In subsequent experiments, the value of \(\rho\) was set to 0.99 to achieve optimal accuracy of the CO-GCNN algorithm.

4.2 Experimental results

We repeated the experiments ten times and calculated the mean value. Tables 3, 4, 5, 6, and 7 report the detailed experimental results of the benchmarks for five metrics. Also, the best performance among the algorithms is shown in boldface, and the data in parentheses represent rankings.

Table 3 Summary of the results for HL
Table 4 Summary of the results for OE
Table 5 Summary of the results for RL
Table 6 Summary of the results for CV
Table 7 Summary of the results for AC

To show more intuitively how the CO-GCNN algorithm compares with other algorithms, Table 8 statistics the number of wins/ties/losses of CO-GCNN against the comparison algorithm on various metrics.

Table 8 Win/tie/loss counts on the classification performance of CO-GCNN against each comparing algorithm

From the experimental results from Tables 3, 4, 5, 6, 7, and 8, we can conclude the following:

  • No one algorithm can outperform the other algorithms in all the metrics;

  • The better results of CO-GCNN than ML-kNN illustrate that using the reduced dataset for classifier induction improves over using the raw data directly.

  • Comparing the results of CO-GCNN with three other PS algorithms which ignore the label correlation (BR-eNN, ML-eNN, and KADT), the CO-GCNN algorithm has achieved a significant lead. It shows that it is beneficial to consider label correlation in the prototype selection process.

  • The LP algorithm also considers label correlation, but the performance needs to be improved, which indicates that the simple label combination approach is inappropriate for multi-label prototype selection.

  • The comparison with the four algorithms BR-eNN, ML-eNN, LP-eNN, and KADT illustrates that the set of prototypes selected by CO-GCNN is optimal.

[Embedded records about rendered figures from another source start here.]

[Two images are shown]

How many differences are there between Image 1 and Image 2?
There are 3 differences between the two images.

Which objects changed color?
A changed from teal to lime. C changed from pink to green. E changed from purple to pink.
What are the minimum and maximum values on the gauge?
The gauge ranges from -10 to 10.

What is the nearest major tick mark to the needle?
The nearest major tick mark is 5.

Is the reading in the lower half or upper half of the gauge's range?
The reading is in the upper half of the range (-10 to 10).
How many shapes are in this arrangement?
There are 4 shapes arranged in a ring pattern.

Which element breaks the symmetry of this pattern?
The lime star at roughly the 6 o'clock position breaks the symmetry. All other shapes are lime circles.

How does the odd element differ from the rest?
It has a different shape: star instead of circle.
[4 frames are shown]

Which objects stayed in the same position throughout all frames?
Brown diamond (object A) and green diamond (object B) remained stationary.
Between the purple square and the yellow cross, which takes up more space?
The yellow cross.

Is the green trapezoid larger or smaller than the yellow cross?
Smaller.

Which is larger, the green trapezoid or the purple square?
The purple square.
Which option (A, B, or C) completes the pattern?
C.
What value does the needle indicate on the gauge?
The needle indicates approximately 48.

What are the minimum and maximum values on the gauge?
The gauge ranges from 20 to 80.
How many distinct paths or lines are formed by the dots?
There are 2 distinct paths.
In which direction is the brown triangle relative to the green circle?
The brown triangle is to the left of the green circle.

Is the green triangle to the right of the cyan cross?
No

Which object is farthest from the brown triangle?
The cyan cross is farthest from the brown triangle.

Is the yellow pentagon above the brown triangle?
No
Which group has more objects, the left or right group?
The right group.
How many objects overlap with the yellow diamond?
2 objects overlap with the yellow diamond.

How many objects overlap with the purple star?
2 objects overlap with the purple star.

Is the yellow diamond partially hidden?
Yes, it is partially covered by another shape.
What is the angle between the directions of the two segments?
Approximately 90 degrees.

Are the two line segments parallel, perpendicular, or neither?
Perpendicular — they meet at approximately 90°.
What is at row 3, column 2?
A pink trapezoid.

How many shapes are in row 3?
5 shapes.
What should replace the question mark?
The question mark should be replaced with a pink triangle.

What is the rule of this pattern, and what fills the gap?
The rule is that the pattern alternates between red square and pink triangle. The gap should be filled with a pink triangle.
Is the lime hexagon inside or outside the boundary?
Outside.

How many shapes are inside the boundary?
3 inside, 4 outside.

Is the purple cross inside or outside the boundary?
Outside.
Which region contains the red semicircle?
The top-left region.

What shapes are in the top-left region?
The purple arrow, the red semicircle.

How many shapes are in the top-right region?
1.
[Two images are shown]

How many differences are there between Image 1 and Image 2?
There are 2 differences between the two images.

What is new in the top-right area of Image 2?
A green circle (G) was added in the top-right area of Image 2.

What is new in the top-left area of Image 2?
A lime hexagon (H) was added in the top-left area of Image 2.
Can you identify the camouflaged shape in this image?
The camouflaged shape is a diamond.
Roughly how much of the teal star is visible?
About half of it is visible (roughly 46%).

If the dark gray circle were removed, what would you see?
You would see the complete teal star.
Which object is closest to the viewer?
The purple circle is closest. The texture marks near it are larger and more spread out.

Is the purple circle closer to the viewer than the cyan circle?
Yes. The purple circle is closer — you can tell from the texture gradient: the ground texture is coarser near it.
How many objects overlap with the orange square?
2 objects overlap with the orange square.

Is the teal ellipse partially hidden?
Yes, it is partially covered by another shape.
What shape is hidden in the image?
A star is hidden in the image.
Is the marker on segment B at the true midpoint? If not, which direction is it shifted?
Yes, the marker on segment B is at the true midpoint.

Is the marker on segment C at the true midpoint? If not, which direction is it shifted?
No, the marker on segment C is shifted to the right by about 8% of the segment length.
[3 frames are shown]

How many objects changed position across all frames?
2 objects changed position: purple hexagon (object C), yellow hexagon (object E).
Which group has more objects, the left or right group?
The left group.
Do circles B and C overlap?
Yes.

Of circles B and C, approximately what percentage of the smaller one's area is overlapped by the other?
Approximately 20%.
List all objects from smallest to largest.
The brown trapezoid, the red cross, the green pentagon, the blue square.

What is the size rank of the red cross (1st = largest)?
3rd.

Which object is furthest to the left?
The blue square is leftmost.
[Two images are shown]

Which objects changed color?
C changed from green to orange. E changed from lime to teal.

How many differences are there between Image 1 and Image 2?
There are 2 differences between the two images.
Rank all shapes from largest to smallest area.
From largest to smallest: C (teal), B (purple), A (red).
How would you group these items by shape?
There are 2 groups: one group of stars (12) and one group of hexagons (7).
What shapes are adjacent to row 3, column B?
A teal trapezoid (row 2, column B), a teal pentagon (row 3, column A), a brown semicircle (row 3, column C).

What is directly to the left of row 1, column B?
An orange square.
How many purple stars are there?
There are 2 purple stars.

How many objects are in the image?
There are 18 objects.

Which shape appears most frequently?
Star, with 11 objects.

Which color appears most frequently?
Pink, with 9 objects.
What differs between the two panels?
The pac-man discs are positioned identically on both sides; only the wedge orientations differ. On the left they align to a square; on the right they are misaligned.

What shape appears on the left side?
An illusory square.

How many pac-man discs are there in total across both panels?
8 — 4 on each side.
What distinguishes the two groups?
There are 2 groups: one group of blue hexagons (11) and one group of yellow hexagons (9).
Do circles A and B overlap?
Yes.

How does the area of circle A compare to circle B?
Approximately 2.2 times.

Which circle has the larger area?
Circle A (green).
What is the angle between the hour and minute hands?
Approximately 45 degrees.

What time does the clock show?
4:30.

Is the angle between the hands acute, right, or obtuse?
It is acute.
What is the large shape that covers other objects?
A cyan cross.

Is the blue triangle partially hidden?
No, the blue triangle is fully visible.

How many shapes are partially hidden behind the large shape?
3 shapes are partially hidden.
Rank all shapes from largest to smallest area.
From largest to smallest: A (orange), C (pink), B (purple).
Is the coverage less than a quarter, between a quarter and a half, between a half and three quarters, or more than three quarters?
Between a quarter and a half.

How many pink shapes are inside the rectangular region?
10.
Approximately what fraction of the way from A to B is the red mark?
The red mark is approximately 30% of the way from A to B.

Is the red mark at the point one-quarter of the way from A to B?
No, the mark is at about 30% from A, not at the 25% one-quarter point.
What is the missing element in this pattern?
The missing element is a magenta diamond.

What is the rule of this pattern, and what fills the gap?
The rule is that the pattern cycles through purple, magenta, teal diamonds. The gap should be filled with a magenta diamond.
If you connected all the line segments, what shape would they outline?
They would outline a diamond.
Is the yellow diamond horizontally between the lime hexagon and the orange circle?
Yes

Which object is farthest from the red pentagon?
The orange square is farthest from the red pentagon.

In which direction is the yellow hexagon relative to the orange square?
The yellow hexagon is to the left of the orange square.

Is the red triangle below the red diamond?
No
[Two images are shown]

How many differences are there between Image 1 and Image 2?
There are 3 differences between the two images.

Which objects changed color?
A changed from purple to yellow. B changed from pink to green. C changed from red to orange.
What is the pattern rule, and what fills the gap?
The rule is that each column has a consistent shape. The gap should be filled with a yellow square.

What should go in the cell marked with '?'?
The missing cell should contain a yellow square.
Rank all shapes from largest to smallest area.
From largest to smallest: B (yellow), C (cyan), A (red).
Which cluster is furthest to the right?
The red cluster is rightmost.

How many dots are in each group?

In addition, Fig. 2 shows the overall average ranking of the comparison algorithms. According to Fig. 2, the performance ranking of these algorithms is: CO-GCNN > ML-KNN > KADT > BR-eNN > ML-eNN > LP-eNN.

Fig. 2
figure 2

Overall average ranking for each comparison algorithm

5 Conclusion

This paper proposed a novel algorithm based on label correlation and generalized condensed nearest neighbors for multi-label prototype selection, CO-GCNN. The main contributions of this algorithm are (1) an attempt to improve the quality of the selected prototypes by considering the label correlation in the process of prototype selection for multi-label data and (2) the use of the problem transformation method to empower the GCNN algorithm to handle multi-label data. The experimental results validate that the method can effectively reduce the instances of multi-labeled datasets and increase the classification performance. In the future, we will still focus on and try to develop new multi-label prototype selection algorithms; combining prototype selection and feature selection techniques is also a promising research direction. Furthermore, how to solve the problem of class imbalance in the prototype selection needs to be investigated.